El análisis de Scola vale, ya de paso, para comprender un poco mejor la idiosincrasia del Real Madrid. No hay un club más argentino que el blanco en toda Argentina, tan lastrado por esa concepción divina de la propia naturaleza -”y menos mal”, pensarán los demás- en el que todo sucede porque sí, porque así lo dicta la sencillez aplastante del primer mandamiento: “Somos el Madrid”. Con eso y el famoso “sin jugar a nada” es capaz de explicar el madridismo los grandes hitos de su historia, en un ejercicio de simplismo tan desacomplejado que uno no puede menos que admirarlo y, por qué no, envidiarlo. No es de extrañar, por tanto, que cuando llegan los sopapos importantes, como el de ayer en París, las soluciones pasen por al famoso “recuerda que eres un Ascanio, Luis Alfredo”. Ese es el ancla que lastra al Madrid desde no se sabe cuándo. Y, repito, menos mal.

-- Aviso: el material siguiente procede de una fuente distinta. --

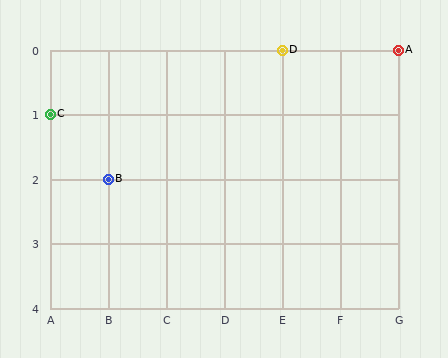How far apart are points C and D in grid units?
Points C and D are 4 columns and 1 row apart (about 4.1 grid units diagonally).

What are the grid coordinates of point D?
Point D is at grid coordinates (E, 0).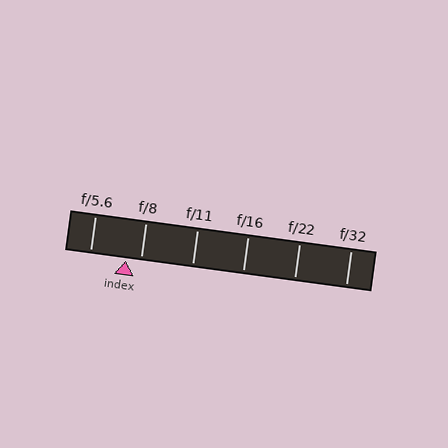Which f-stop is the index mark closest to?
The index mark is closest to f/8.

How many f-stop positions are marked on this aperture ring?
There are 6 f-stop positions marked.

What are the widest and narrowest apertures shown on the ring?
The widest aperture shown is f/5.6 and the narrowest is f/32.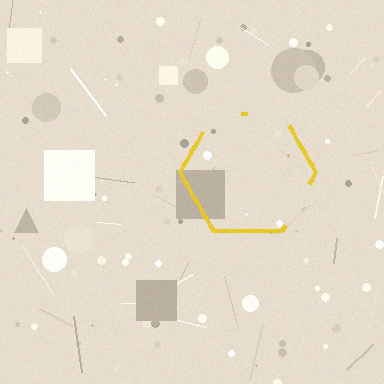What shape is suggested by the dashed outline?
The dashed outline suggests a hexagon.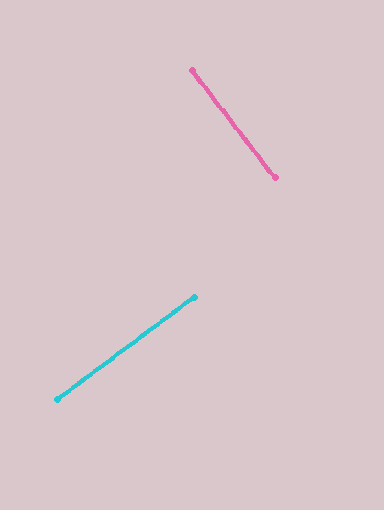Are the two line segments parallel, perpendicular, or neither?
Perpendicular — they meet at approximately 89°.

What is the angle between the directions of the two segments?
Approximately 89 degrees.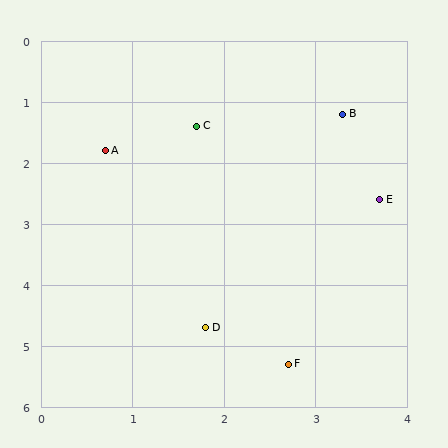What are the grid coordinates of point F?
Point F is at approximately (2.7, 5.3).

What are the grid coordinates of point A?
Point A is at approximately (0.7, 1.8).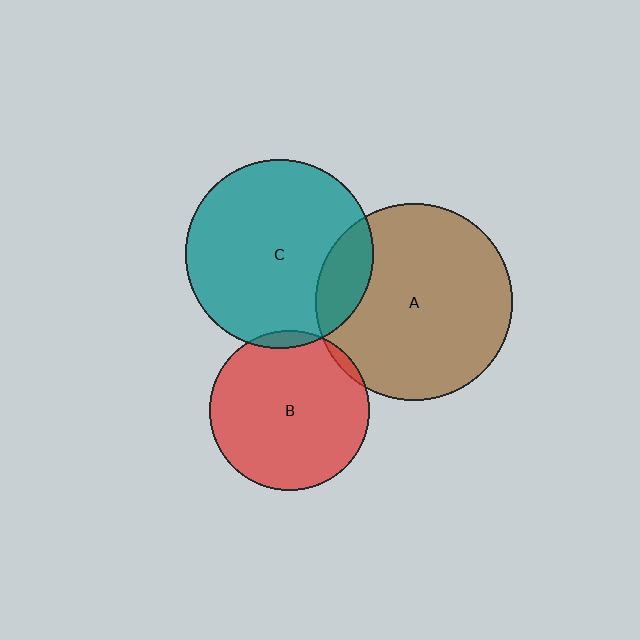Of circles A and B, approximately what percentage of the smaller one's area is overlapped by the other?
Approximately 5%.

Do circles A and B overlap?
Yes.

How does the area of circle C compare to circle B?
Approximately 1.4 times.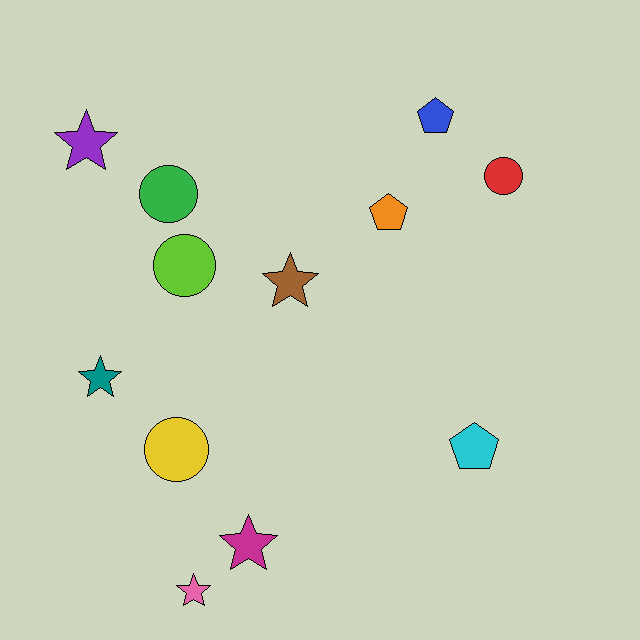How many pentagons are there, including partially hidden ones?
There are 3 pentagons.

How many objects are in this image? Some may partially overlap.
There are 12 objects.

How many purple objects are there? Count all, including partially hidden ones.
There is 1 purple object.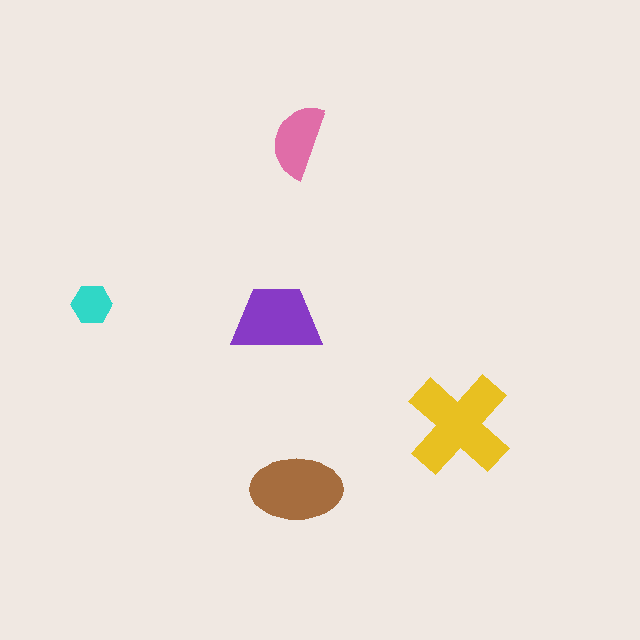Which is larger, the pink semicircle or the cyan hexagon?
The pink semicircle.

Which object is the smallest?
The cyan hexagon.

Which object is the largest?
The yellow cross.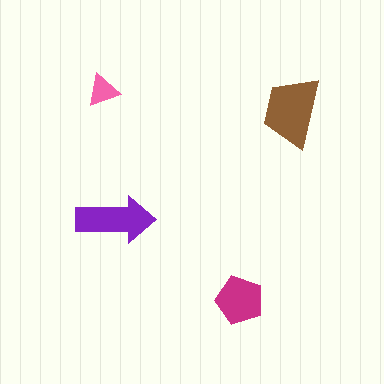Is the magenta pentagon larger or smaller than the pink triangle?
Larger.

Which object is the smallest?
The pink triangle.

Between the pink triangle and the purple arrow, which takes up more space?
The purple arrow.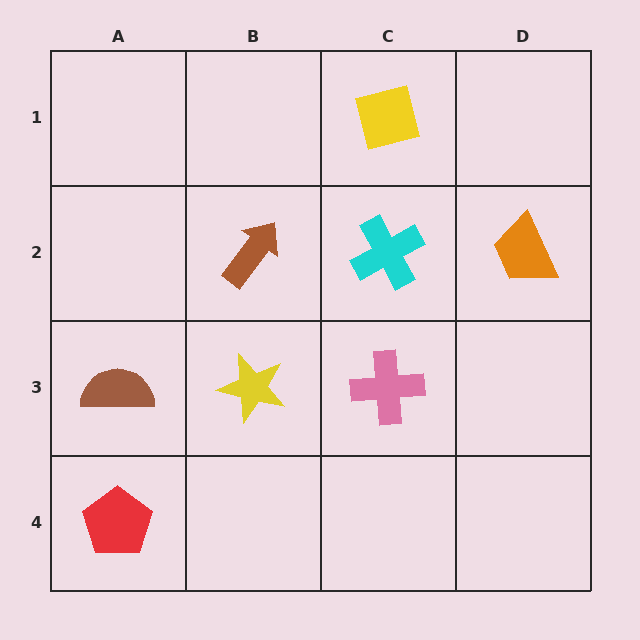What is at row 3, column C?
A pink cross.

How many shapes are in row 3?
3 shapes.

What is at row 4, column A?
A red pentagon.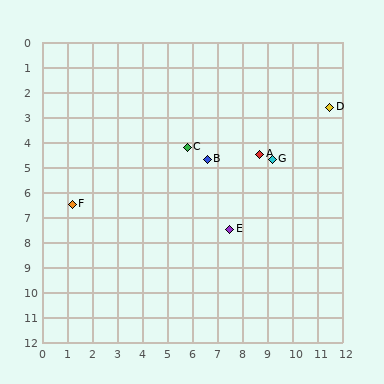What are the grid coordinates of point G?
Point G is at approximately (9.2, 4.7).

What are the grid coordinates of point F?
Point F is at approximately (1.2, 6.5).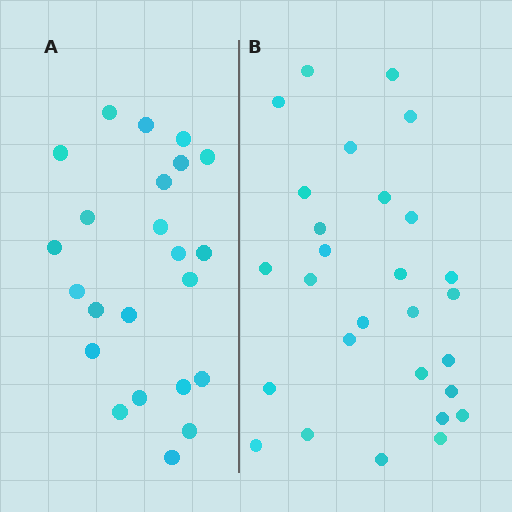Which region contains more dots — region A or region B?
Region B (the right region) has more dots.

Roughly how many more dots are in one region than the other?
Region B has about 5 more dots than region A.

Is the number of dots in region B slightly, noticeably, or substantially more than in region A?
Region B has only slightly more — the two regions are fairly close. The ratio is roughly 1.2 to 1.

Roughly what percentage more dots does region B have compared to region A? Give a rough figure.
About 20% more.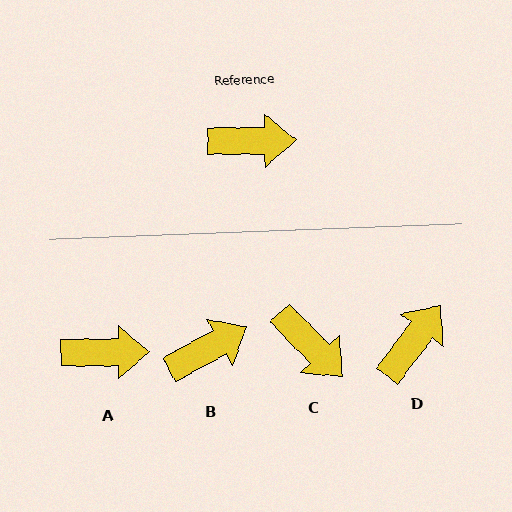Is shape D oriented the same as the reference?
No, it is off by about 51 degrees.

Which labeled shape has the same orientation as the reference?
A.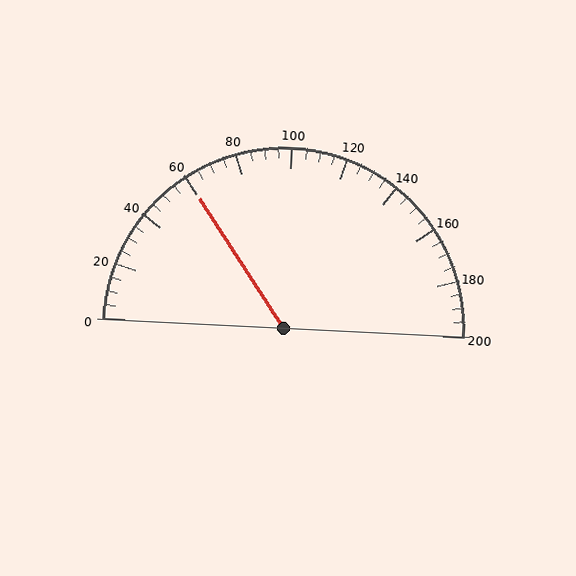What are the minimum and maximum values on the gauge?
The gauge ranges from 0 to 200.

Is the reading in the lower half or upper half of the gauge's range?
The reading is in the lower half of the range (0 to 200).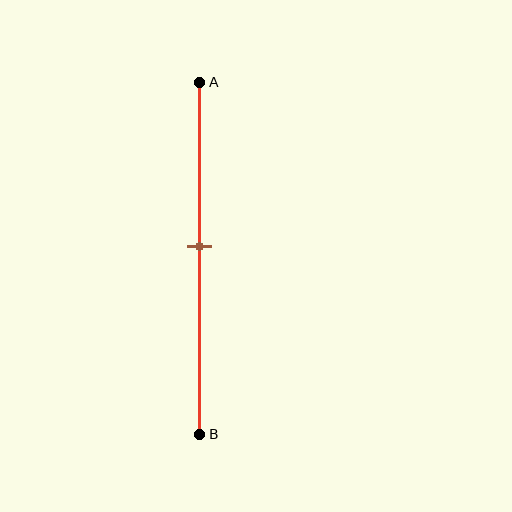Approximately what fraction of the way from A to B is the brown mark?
The brown mark is approximately 45% of the way from A to B.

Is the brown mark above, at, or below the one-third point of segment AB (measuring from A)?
The brown mark is below the one-third point of segment AB.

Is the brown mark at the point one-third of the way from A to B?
No, the mark is at about 45% from A, not at the 33% one-third point.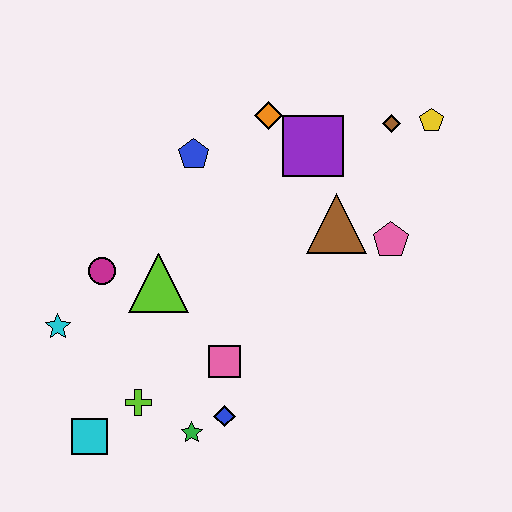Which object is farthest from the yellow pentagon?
The cyan square is farthest from the yellow pentagon.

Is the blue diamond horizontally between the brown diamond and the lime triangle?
Yes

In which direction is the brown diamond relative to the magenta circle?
The brown diamond is to the right of the magenta circle.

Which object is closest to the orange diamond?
The purple square is closest to the orange diamond.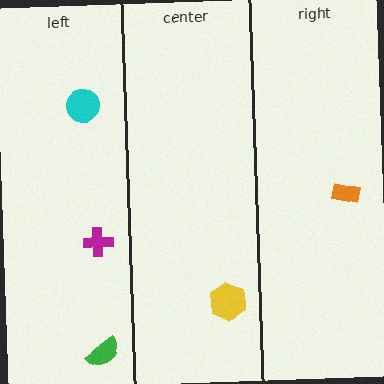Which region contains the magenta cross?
The left region.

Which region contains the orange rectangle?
The right region.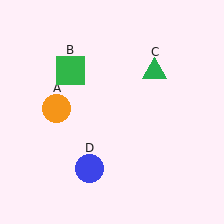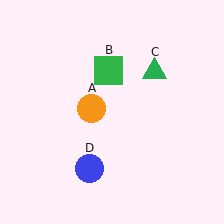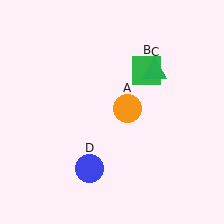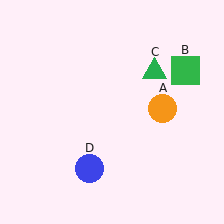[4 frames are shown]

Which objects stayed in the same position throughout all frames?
Green triangle (object C) and blue circle (object D) remained stationary.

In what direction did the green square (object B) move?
The green square (object B) moved right.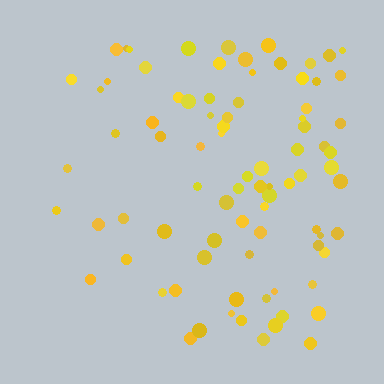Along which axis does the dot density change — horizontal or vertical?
Horizontal.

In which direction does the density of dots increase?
From left to right, with the right side densest.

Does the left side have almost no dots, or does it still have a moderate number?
Still a moderate number, just noticeably fewer than the right.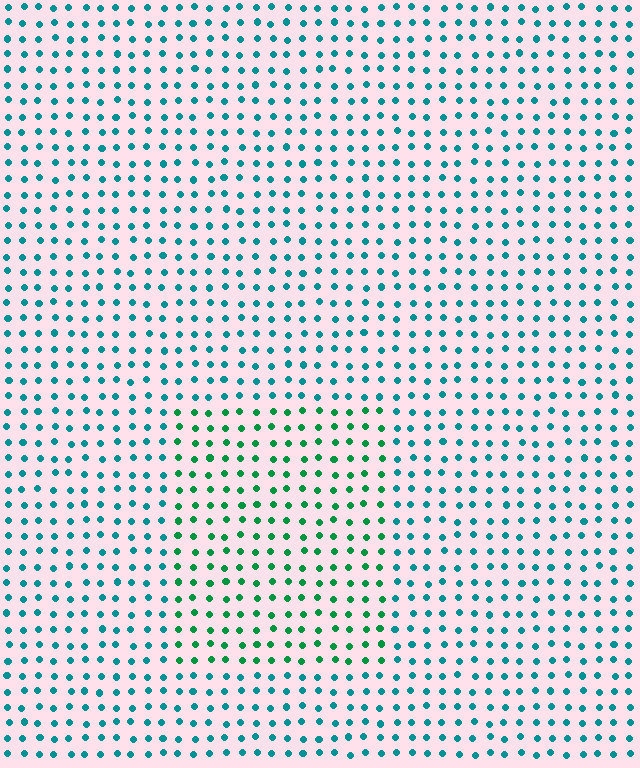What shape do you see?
I see a rectangle.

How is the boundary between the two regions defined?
The boundary is defined purely by a slight shift in hue (about 36 degrees). Spacing, size, and orientation are identical on both sides.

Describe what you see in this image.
The image is filled with small teal elements in a uniform arrangement. A rectangle-shaped region is visible where the elements are tinted to a slightly different hue, forming a subtle color boundary.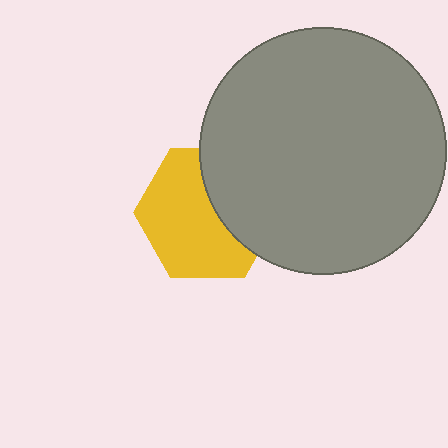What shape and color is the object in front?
The object in front is a gray circle.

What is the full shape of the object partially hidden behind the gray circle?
The partially hidden object is a yellow hexagon.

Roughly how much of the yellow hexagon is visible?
About half of it is visible (roughly 63%).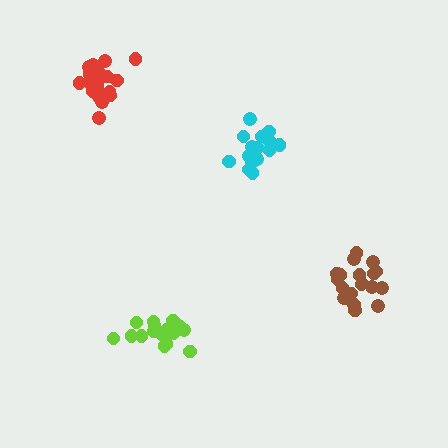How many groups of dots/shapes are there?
There are 4 groups.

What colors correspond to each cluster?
The clusters are colored: red, cyan, brown, lime.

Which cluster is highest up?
The red cluster is topmost.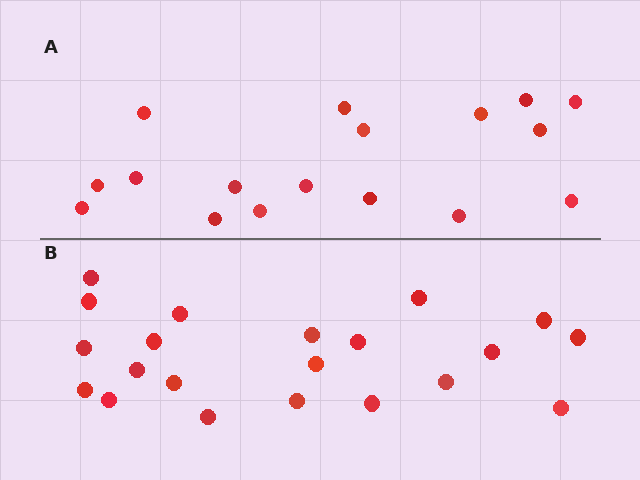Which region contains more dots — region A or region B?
Region B (the bottom region) has more dots.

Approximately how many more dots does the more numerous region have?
Region B has about 4 more dots than region A.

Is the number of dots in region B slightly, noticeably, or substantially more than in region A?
Region B has only slightly more — the two regions are fairly close. The ratio is roughly 1.2 to 1.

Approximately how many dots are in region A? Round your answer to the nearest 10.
About 20 dots. (The exact count is 17, which rounds to 20.)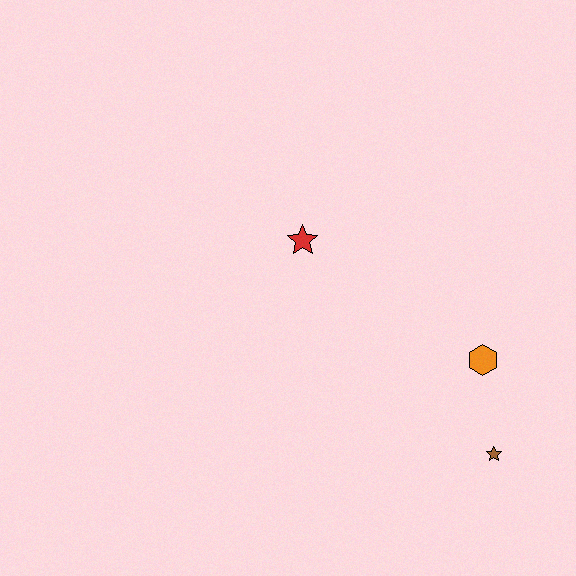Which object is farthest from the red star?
The brown star is farthest from the red star.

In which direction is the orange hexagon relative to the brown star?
The orange hexagon is above the brown star.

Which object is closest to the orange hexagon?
The brown star is closest to the orange hexagon.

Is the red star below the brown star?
No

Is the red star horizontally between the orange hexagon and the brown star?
No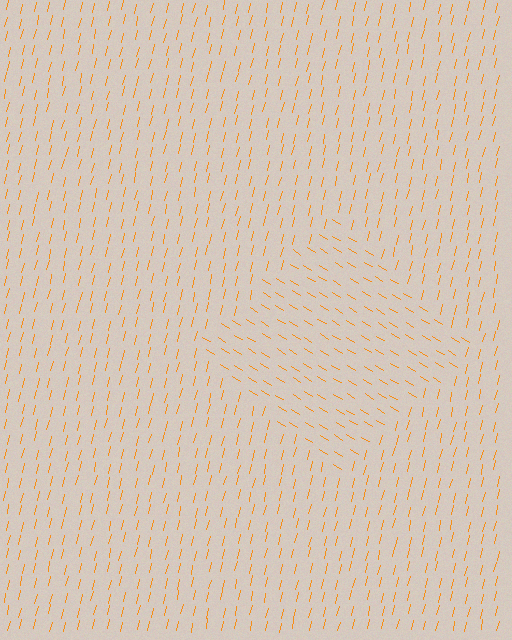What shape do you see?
I see a diamond.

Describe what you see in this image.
The image is filled with small orange line segments. A diamond region in the image has lines oriented differently from the surrounding lines, creating a visible texture boundary.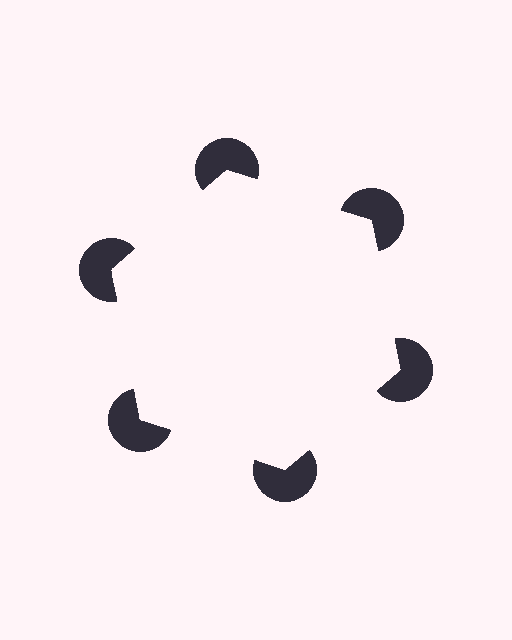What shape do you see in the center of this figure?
An illusory hexagon — its edges are inferred from the aligned wedge cuts in the pac-man discs, not physically drawn.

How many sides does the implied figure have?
6 sides.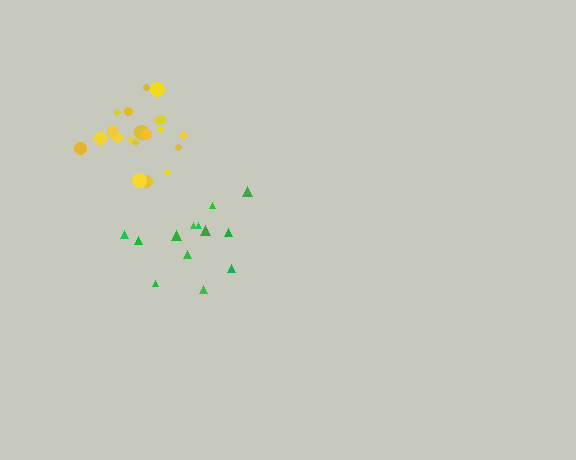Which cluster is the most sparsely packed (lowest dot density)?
Green.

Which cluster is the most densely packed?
Yellow.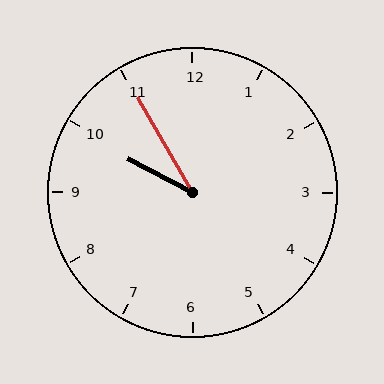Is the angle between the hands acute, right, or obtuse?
It is acute.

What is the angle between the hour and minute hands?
Approximately 32 degrees.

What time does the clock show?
9:55.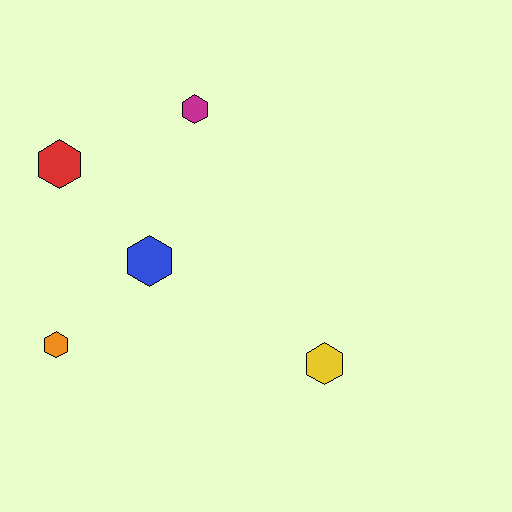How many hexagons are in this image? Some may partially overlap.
There are 5 hexagons.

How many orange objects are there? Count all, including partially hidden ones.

Porque un club de su potencial económico, capaz de aglutinar tanto talento en sus filas temporada tras temporada, sigue sin plantearse ningún dilema profundo, acostumbrado como está a que todo caiga por el peso de la camiseta y el escudo, los huevos y, por qué no decirlo, a veces también de la media trampa. En los últimos años, han desfilado por el club entrenadores de todos los estilos y pelajes: desde Del Bosque a Mourinho, pasando por Queiroz, Ancelotti, Benítez, Lopetegui o Zidane. A todos los une cierto halo de temporalidad, de caducidad permanente, quizás porque la figura del entrenador, del trabajo y la osadía táctica, incuba desconfianza en un entorno que prefiere creer en la mística. En tiempos de Netflix y HBO, el Real Madrid sigue siendo ese galán trasnochado que no tiene más que esperar al final de la trama porque sabe cómo acabará mientras, en los malos momentos, en los días de zozobra, sus aficionados le gritan: “¡Si la quieres ve a por ella, mijo!”. Lo más curioso de todo, y en eso sí que se diferencia de la Argentina actual, es que, mal que bien, parece que le sigue funcionando. Es el club de la eterna reposición.